Hyper-Transformer for Amodal Completion

TL;DR

The paper introduces H-TAN, a hyper transformer-based framework that directly learns shape priors for amodal object completion, achieving superior results on multiple benchmark datasets.

Contribution

It proposes a novel hyper transformer framework with dynamic convolution for efficient shape prior learning and amodal mask prediction, improving over traditional methods.

Findings

H-TAN outperforms existing methods on KINS, COCOA-cls, and D2SA datasets.

The hyper transformer effectively learns shape priors and enhances mask accuracy.

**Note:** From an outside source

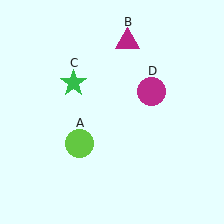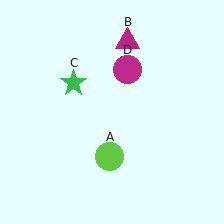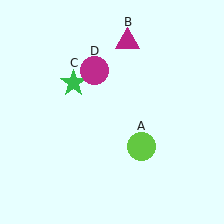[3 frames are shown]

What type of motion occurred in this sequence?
The lime circle (object A), magenta circle (object D) rotated counterclockwise around the center of the scene.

The model demonstrates robustness and stability across different benchmarks.

Abstract

Amodal object completion is a complex task that involves predicting the invisible parts of an object based on visible segments and background information. Learning shape priors is crucial for effective amodal completion, but traditional methods often rely on two-stage processes or additional information, leading to inefficiencies and potential error accumulation. To address these shortcomings, we introduce a novel framework named the Hyper-Transformer Amodal Network (H-TAN). This framework utilizes a hyper transformer equipped with a dynamic convolution head to directly learn shape priors and accurately predict amodal masks. Specifically, H-TAN uses a dual-branch structure to extract multi-scale features from both images and masks. The multi-scale features from the image branch guide the hyper transformer in learning shape priors and in generating the weights for dynamic convolution tailored to each instance. The dynamic convolution head then uses the features from the mask branch to predict precise amodal masks. We extensively evaluate our model on three benchmark datasets: KINS, COCOA-cls, and D2SA, where H-TAN demonstrated superior performance compared to existing methods. Additional experiments validate the effectiveness and stability of the novel hyper transformer in our framework.